A half dozen F-35Bs are deployed aboard the USS Wasp for Operational Test phase one of shipboard F-35 trials and the first order of business was to test the F-35B and its pilots ability to operate from a Gator Navy flattop in the dark of night.
Each pilot had to takeoff and land aboard the Wasp four times at night in order for the test to be considered a success. During which, they could not use the aircraft’s advanced electro-optical and night vision systems to do so. Instead, they had to rely on a more traditional sensor for making a successful landing, the unaided human eye.
Maj. Michael H. Rountree Jr. who is the senior landing signal officer (LSO) for OT-1 and assigned to Marine Fighter Attack Training Squadron 501, explains:
“We use the night pattern for unaided recovery... We are not approved to use the night vision camera, or distributed aperture system in the ship environment yet. We are simply using the naked eye to get us onto the ship. We fly an approach that funnels us into a good position to take over and land the jet visually... I went out there for the first time to fly at night and everything went smoothly... With the controls and interface between the pilot and aircraft so seamless and the task loading so low, this aircraft is really a joy and a pleasure to fly.”
You can get an idea of just how easy the F-35B is to control during vertical flight mode in the video below:
There is little doubt that the F-35B’s amazing avionics and its ability to automatically hang in mid air without the traditional ‘balancing act’ that AV-8B Harrier pilots have had to to master for decades to achieve similar results should make the F-35B a much more docile aircraft to operate from the boat. Although, it would be interesting to know how much work it would take to see the Harrier upgraded with a digital flight control system that can offer the same simplicity of operation as the F-35B. Although, actually doing so wouldn’t make much sense now as investing in a platform that will be retired in the not so distant future makes little sense. Still, pairing such a capability with the Harrier, even later in its operational life, may have been able to save lives and aircraft.

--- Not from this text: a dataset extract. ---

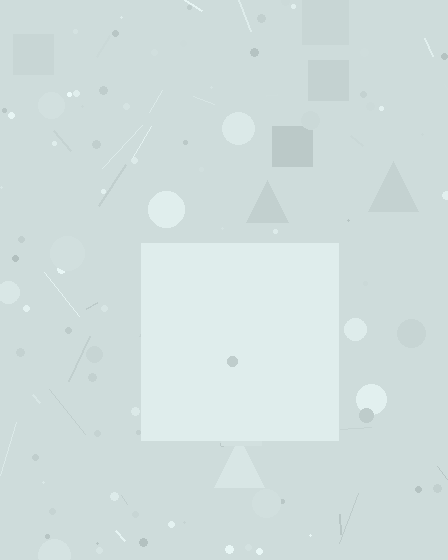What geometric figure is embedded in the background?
A square is embedded in the background.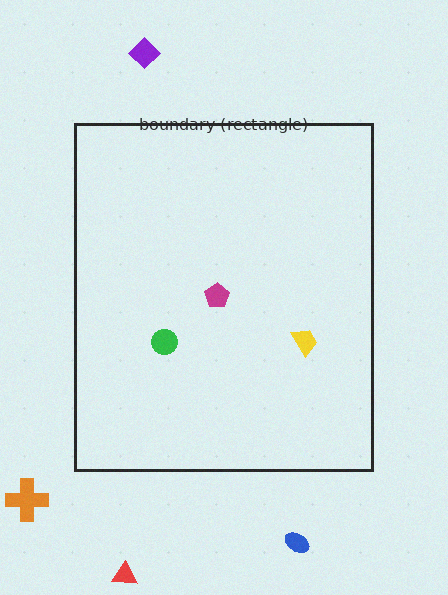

Regardless of the F-35B’s incredible ability to take the traditional flying workload off the pilot’s shoulders, night flight operations aboard the tight confines of a Helicopter Landing Dock is a dangerous affair. Communication and situational awareness are key for all those involved as risk is greatly increased when compared to daytime operations.
Considering that this is the first time the F-35B will be operating from the deck using its short takeoff and vertical landing capability in an operational manner, the unknown is a major factor as well and things can go very wrong very quickly when you are talking about a still largely experimental 20 ton fighter jet hovering on a pillar of air above a steel deck with people working nearby.
Sgt. Daniel Beaston, a mechanic with VMFAT-501, describes how different night can be from day when it comes to operating a $150M+ fighter jet from a couple acres of steel floating in the middle of the ocean.
“At nighttime, you have a lot more risk, so safety is paramount. You must constantly keep your head on a swivel and be especially watchful. It is also important to maintain communication between yourself and the pilot... The smallest breakdown in communication at night can be extremely disastrous and everything can become complicated.”
The F-35 will continue its OT-1 ship trials as the USMC marches closer to declaring the jet operationally capable this summer. We will keep you updated as to how these potentially volatile tests aboard the USS Wasp continue to advance.